A Machine Learning Approach to Model the Received Signal in Molecular Communications
H. Birkan Yilmaz, Changmin Lee, Yae Jee Cho, Chan-Byoung Chae

TL;DR
This paper employs artificial neural networks to accurately model the received signal in diffusion-based molecular communication channels with spherical transmitters, addressing an open modeling challenge.
Contribution
It introduces a neural network-based model for the received signal in spherical transmitter molecular communication channels, improving upon previous point transmitter assumptions.
Findings
Neural network effectively models the received signal.
Model applicable to spherical transmitters.

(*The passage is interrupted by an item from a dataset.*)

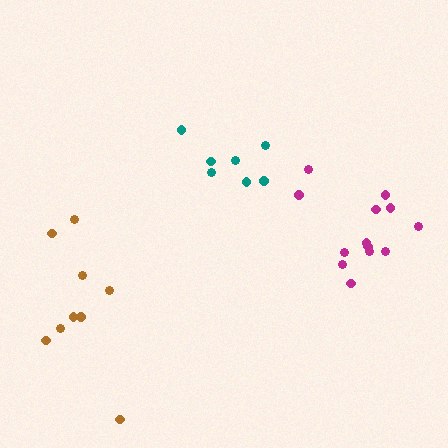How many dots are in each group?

Enhances understanding of diffusion-based channels.
Abstract
A molecular communication channel is determined by the received signal. Received signal models form the basis for studies focused on modulation, receiver design, capacity, and coding depend on the received signal models. Therefore, it is crucial to model the number of received molecules until time analytically. Modeling the diffusion-based molecular communication channel with the first-hitting process is an open issue for a spherical transmitter. In this paper, we utilize the artificial neural networks technique to model the received signal for a spherical transmitter and a perfectly absorbing receiver (i.e., first hitting process). The proposed technique may be utilized in other studies that assume a spherical transmitter instead of a point transmitter.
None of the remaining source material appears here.